Meta Data Standardisation

Overview

The CO-CONNECT project requires all data partners to convert their data to the Observational Medical Outcomes Partnership (OMOP) format.

For security reasons, the CO-CONNECT team will not have access to any of the Data Partner’s raw data; instead, each Data Partner will share a standardised set of metadata files with the CO-CONNECT team who will use these files to define bespoke transformation and mapping rules.

"The tools will never have access to the primary dataset or any identifiable data"

Data Preparation

The CO-CONNECT team will advise each Data Partner about which datasets are most relevant to include, but the final decision lies with the Data Partner. It is important that the data is prepared in the right way and the CO-CONNECT team are ready to provide support with this. The set of CSV files should have:

- One CSV file that represents the demographic data of individuals. This should contain the anonymised ID for the individual (following the CO-CONNECT specification), Sex and Date of Birth (obfuscated as required) as a minimum, and Ethnicity where possible. In cases of multiple demographic records per individual, please include only the most recent record in the demographics file.

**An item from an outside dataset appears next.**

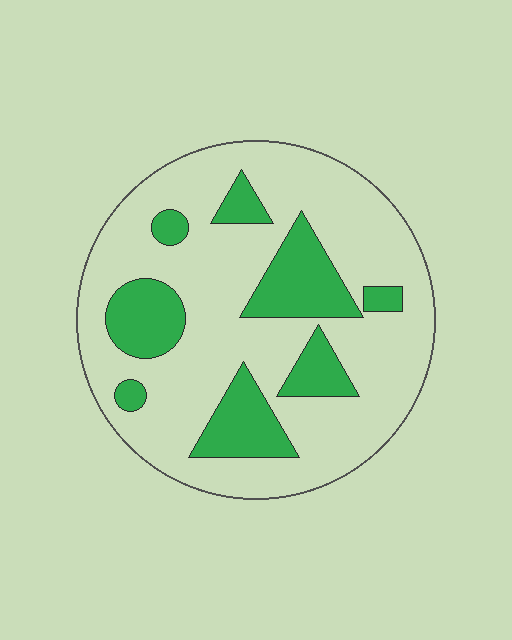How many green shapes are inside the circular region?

- One or more CSV files that contain event data, such as questionnaire responses or clinical events/measurements. As a minimum each CSV file must have a column that contains the anonymised ID for the individual (matching an entry in the CSV file above), the date of a particular event (one per file) and one or more columns that capture the data relevant to that date. You can have as many CSV files as needed, but each CSV file must only contain information effective on the specified event date.

- All measurements in the metric system.

- All dates and datetimes in the ISO-8601 format: YYYY-MM-DD HH:MM:SS.ffffff

- All numbers without any digit grouping symbols (e.g. 1000, not 1,000).

- All decimal numbers rounded to two decimal places after the decimal symbol “.”.

- All CSV files encoded with UTF-8 and Unix/Linux line ending.

All CSV file names limited to 30 characters.

Data Partners will then upload these CSV files into the virtual machine that hosts the BC|Link software that will have the mapping rules applied and the OMOP data created. These files must not contain any identifiable information and should have all data privacy steps applied to them before proceeding.

Generating Metadata

Metadata allows the CO-CONNECT team to understand the structural format of the CSV files and the range of values present. Ideally, each Data Partner should use a data profiling tool called WhiteRabbit to generate the metadata on the extracted files. This is so that the metadata is extracted in a standard format. This tool can be connected directly to most databases but if this causes security concerns then it can also be pointed towards CSV files. It can be ran on a completely locked-down machine with no internet access – this should alleviate security concerns. For Data Partners who are not comfortable using this tool even with such precautions, the CO-CONNECT team can provide a template to manually complete.

The WhiteRabbit Scan Report contains information about the fields within each CSV file and frequency distributions of the values within these fields, but it will not be able to complete the field description. Therefore, for each field (on the Field Overview tab) please complete the description.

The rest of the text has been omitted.